RusAl/EFPK -- RusAl announced in May that it has signed a memorandum with Kazakhstan's Eurasian Financial-Industrial Company (EFPK) to build two facilities in Kazakhstan -- an aluminum smelter capable of producing 500,000 tons a year, and an alumina plant with a production capacity of 1.5 million tons a year. The two companies will create the Eurasian Aluminum Company on a parity basis to finance and implement the project. Construction will require a total of six years and some $3 billion in investment. RusAl is the world's third-largest producer of primary aluminum, with annual revenues in excess of $4 billion. It accounts for more than 70 percent of Russia's primary aluminum production. Metals tycoon Oleg Deripaska owns 75 percent of RusAl. EFPK is one of Kazakhstan's largest holding companies, with interests in metals, energy, and the financial sector. Its public face is Aleksandr Mashkevich, who enjoys close ties with Kazakh President Nursultan Nazarbaev.
KYRGYZSTAN. Kyrgyzkhlopok Alliance Group is the main shareholder in Kyrgyzkhlopok, the largest cotton producer in Kyrgyzstan. Created in 1998, Alliance Group is a conglomerate with oil holdings in Russia's Far East. Kyrgyzkhlopok can produce 70,000 tons of cotton a year and accounts for 35 percent of the country's cotton production.
Bishkeksut -- Wimm-Bill-Dann (WBD), a fast-growing dairy and juice producer, bought a controlling stake in the Bishkeksut dairy factory in 2000. According to the company's website, Bishkeksut produces more than 35 tons of dairy products a day under some 50 product names.
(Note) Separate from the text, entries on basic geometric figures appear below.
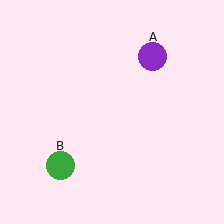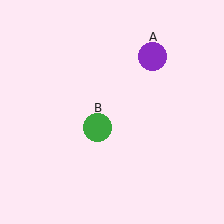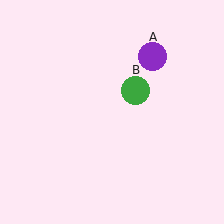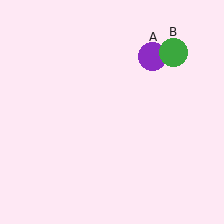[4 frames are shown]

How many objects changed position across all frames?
1 object changed position: green circle (object B).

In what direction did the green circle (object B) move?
The green circle (object B) moved up and to the right.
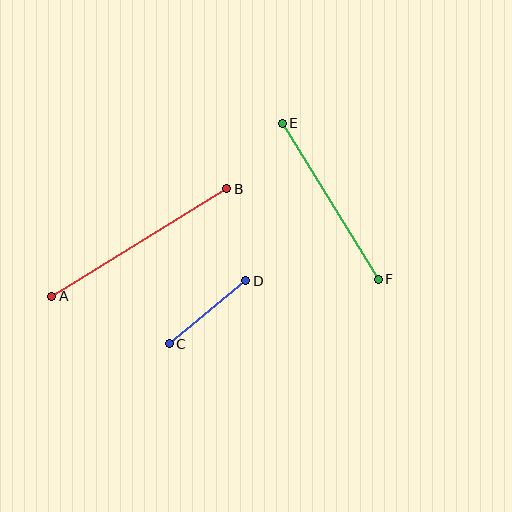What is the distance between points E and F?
The distance is approximately 183 pixels.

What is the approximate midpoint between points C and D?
The midpoint is at approximately (208, 312) pixels.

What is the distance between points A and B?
The distance is approximately 205 pixels.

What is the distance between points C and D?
The distance is approximately 99 pixels.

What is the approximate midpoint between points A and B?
The midpoint is at approximately (139, 243) pixels.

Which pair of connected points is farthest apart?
Points A and B are farthest apart.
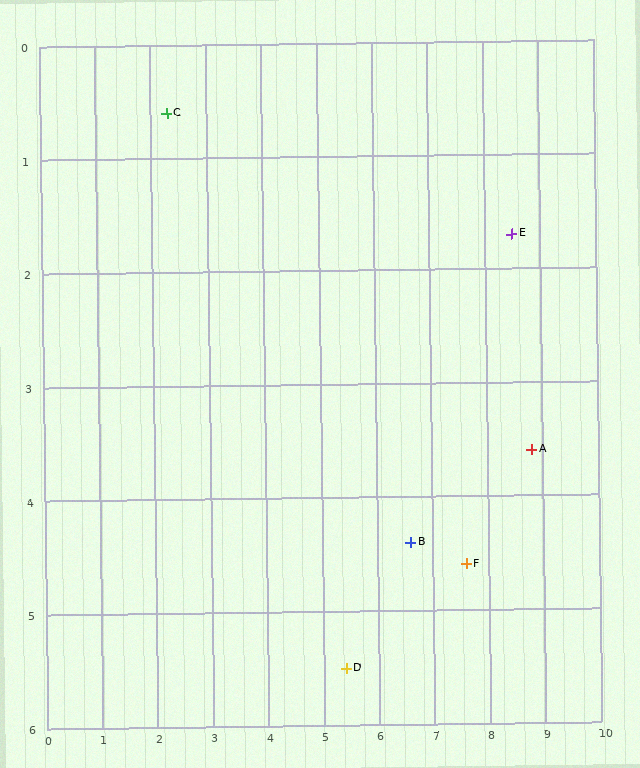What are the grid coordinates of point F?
Point F is at approximately (7.6, 4.6).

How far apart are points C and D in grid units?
Points C and D are about 5.8 grid units apart.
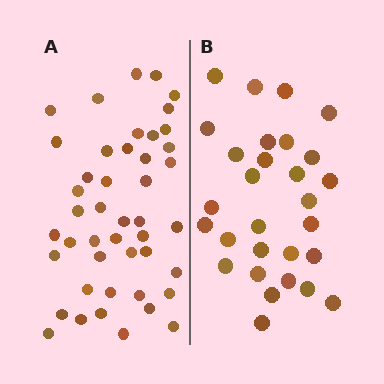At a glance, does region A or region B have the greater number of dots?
Region A (the left region) has more dots.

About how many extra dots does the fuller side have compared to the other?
Region A has approximately 15 more dots than region B.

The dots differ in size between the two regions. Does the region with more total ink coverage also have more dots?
No. Region B has more total ink coverage because its dots are larger, but region A actually contains more individual dots. Total area can be misleading — the number of items is what matters here.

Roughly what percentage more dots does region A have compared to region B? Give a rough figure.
About 55% more.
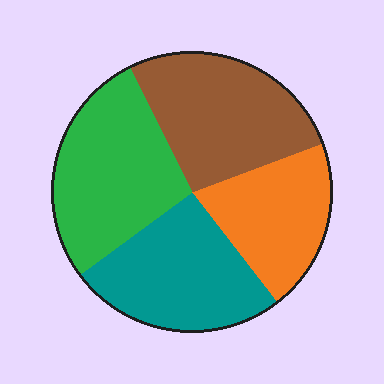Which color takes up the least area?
Orange, at roughly 20%.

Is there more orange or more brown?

A WBD executive told "Kompaniya" in June 2004 that 30 percent of Bishkeksut's production is exported to Kazakhstan.
UZBEKISTAN. Kalina A cosmetics and perfume manufacturer, Kalina at one point owned two production facilities in Uzbekistan -- Pallada Vostok and Lola atir Upa. Kalina paid $1.5 million for Pallada Vostok in 2000, and added Lola atir Upa in 2001. The production assets allowed Kalina to avoid problems with customs duties and currency convertibility, but a poor business climate created profitability problems, "Kompaniya" reported in May 2004. Kalina announced on 21 June that it has sold Pallada Vostok.
Wimm-Bill-Dann bought Toshkent Sut, one of Uzbekistan's largest dairy plants, in March 2004. WBD plans to invest $7.3 million in Toshkent Sut by 2008, RBC reported.
Cherkizovskii is in the process of acquiring Tashkentgusht, Uzbekistan's largest meat processing plant. Cherkizovskii will pay $1 million for the plant and undertake investment obligations of $11 million, "Vedomosti" reported in May. The deal is set to be completed by the end of 2004. Cherkizovskii is Russia's largest meat holding company, with sales in excess of $400 million.
Golden Telecom announced on 3 June that it has bought 54 percent of Buzton, Uzbekistan's only alternative fixed-line communications operator, for $2.8 million. Buzton has approximately 10,000 subscribers and posted sales of $3.9 million in 2003. Golden Telecom already has an affiliate in Kazakhstan, SA-Telcom.